Siddhartha (1972) is a film based on the novel of the same name by Hermann Hesse, directed by Conrad Rooks. It was shot on location in Northern India, and features work by noted cinematographer Sven Nykvist.

The locations used for the film were the holy city of Rishikesh and the private estates and palaces of the Maharajah of Bharatpur.[1]

Plot[edit]

The film tells the story of the young Siddhartha (played by Shashi Kapoor), born in a rich family, and his search for a meaningful way of life. This search takes him through periods of harsh asceticism, sensual pleasures, material wealth, then self-revulsion and eventually to the oneness and harmony with himself that he had been seeking. Siddhartha learns that the secret of life cannot be passed on from one person to another, but must be achieved through inner experience.

Controversy[edit]

Simi Garewal's nude scene caused controversy in India. The Indian Censor Board, at that time, did not even permit on-screen kissing in Indian films.[2]

Music[edit]

All the Indian music was composed and sung by Hemant Kumar, with lyrics to the songs by Gouriprasanna: Mother’s song was by Shanti Hiranand.
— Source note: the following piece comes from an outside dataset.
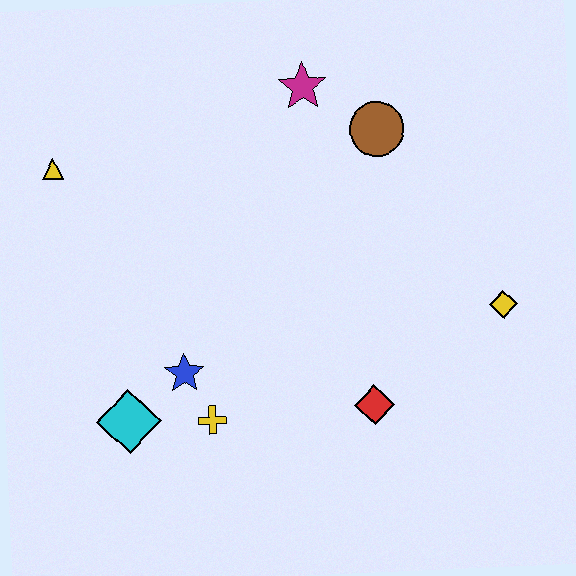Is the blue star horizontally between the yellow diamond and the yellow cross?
No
Kumar's Bengali songs, adapted for Siddhartha, "Pather Klanti Bhule" is from the 1956 movie Maru Tirtha Hinglaj and "O Nodire Ekti Kotha Shudhai" is from the 1959 movie Neel Akasher Neechey.

No soundtrack album for the film was issued.

Premier and revival[edit]

The film premiered in the West and the U.S. to positive reviews. Then during the 1970s and 1980s, it disappeared from distribution and runs in theaters. In 1996 it came back after much work and restoration, followed by release to TV and Video. Those who saw it applauded the film as a tale of self-discovery and the work to restore it.